Since many gifted children will hide their abilities so as to fit in more closely with classmates in a regular program, teachers may not be able to observe advanced intellectual or academic abilities directly. If a kindergartner enters school with fluent reading ability, the parent should share this information at the beginning of the year instead of waiting until the end of the year to complain that the teacher did not find out that the child could read. When parents and teachers pool their observations of a child's skills, they begin to work together to develop appropriate educational options for nurturing those abilities. Parents whose children have some unusual characteristics that will affect their learning needs have an obligation to share that information with educators, just as educators have an obligation to listen carefully to parent concerns.

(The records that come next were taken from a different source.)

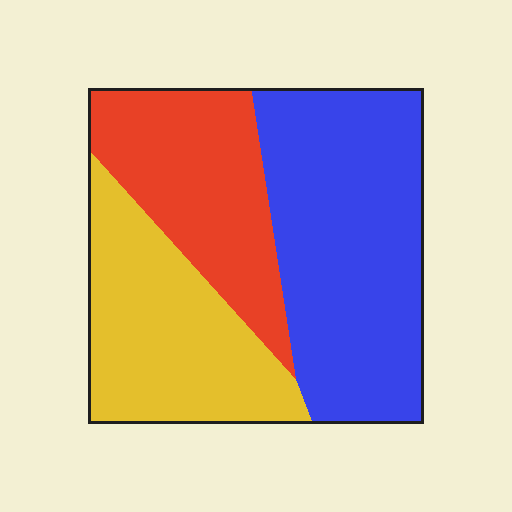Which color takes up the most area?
Blue, at roughly 45%.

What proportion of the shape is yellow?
Yellow covers about 30% of the shape.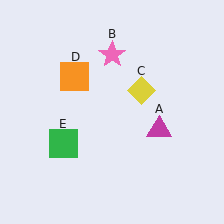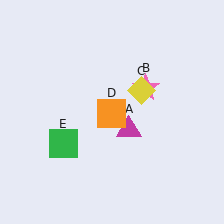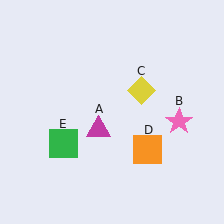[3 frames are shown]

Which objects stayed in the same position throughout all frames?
Yellow diamond (object C) and green square (object E) remained stationary.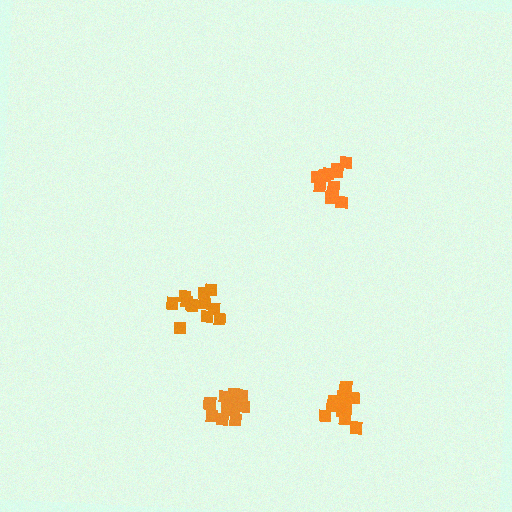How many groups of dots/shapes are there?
There are 4 groups.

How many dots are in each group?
Group 1: 11 dots, Group 2: 14 dots, Group 3: 12 dots, Group 4: 12 dots (49 total).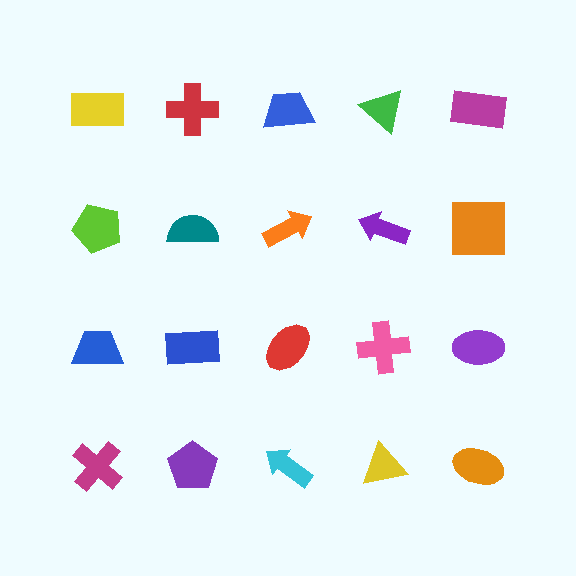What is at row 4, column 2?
A purple pentagon.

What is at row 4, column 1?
A magenta cross.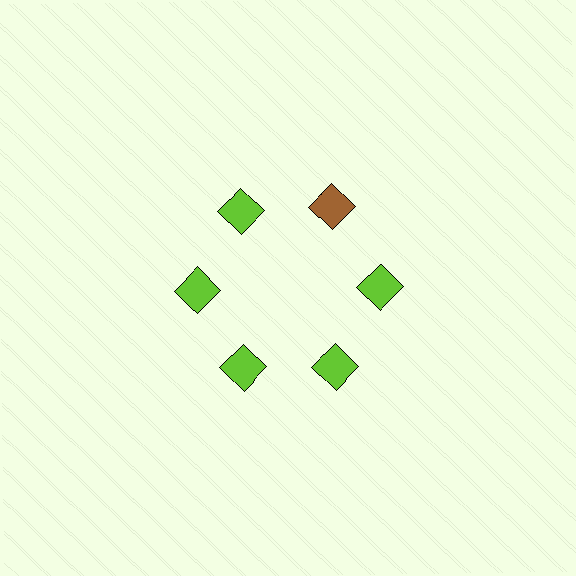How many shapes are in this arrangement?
There are 6 shapes arranged in a ring pattern.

When the entry level of learners is generally high but extremely diverse, an appropriate program must be highly individualized. Children should be encouraged to progress at their own learning rate, which will result in most cases in subject matter acceleration. The program should be broadly based, with planned opportunities for development of social, physical, and cognitive skills in the informal atmosphere of an early childhood classroom.
One primary task of teachers is to make appropriately advanced content accessible to young children, taking into account individual social and physical skills. Lessons can be broken into short units, activities presented as games, and many concepts taught through inquiry-oriented dialogue and experimentation with manipulatable materials. An appropriate learning environment should also offer a gifted young child the opportunity to discover true peers at an early age. Parents of gifted children frequently find that, while their child can get along with other children in the neighborhood, an intense friendship is likely to develop with a more developmentally equal peer met in a special class or interest-based activity. Such parents may be dismayed to discover that this "best friend" does not live next door but across town, and may wonder whether or not to give in to their child's pleas for inconvenient visits. Probably one of the most supportive activities a parent can engage in is to help a child find a true friend and make the effort required to permit the friendship to flower.
In looking for an appropriate program for their gifted preschooler, then, parents must be aware of the learning needs of young children and not be misled by so-called experts who advocate rigid academic approaches with an emphasis on rote memorization and repetition. Rather wise parents will look for open-endedness, flexible grouping, and opportunities for advanced activities in a program that allows their child to learn in the company of intellectual peers.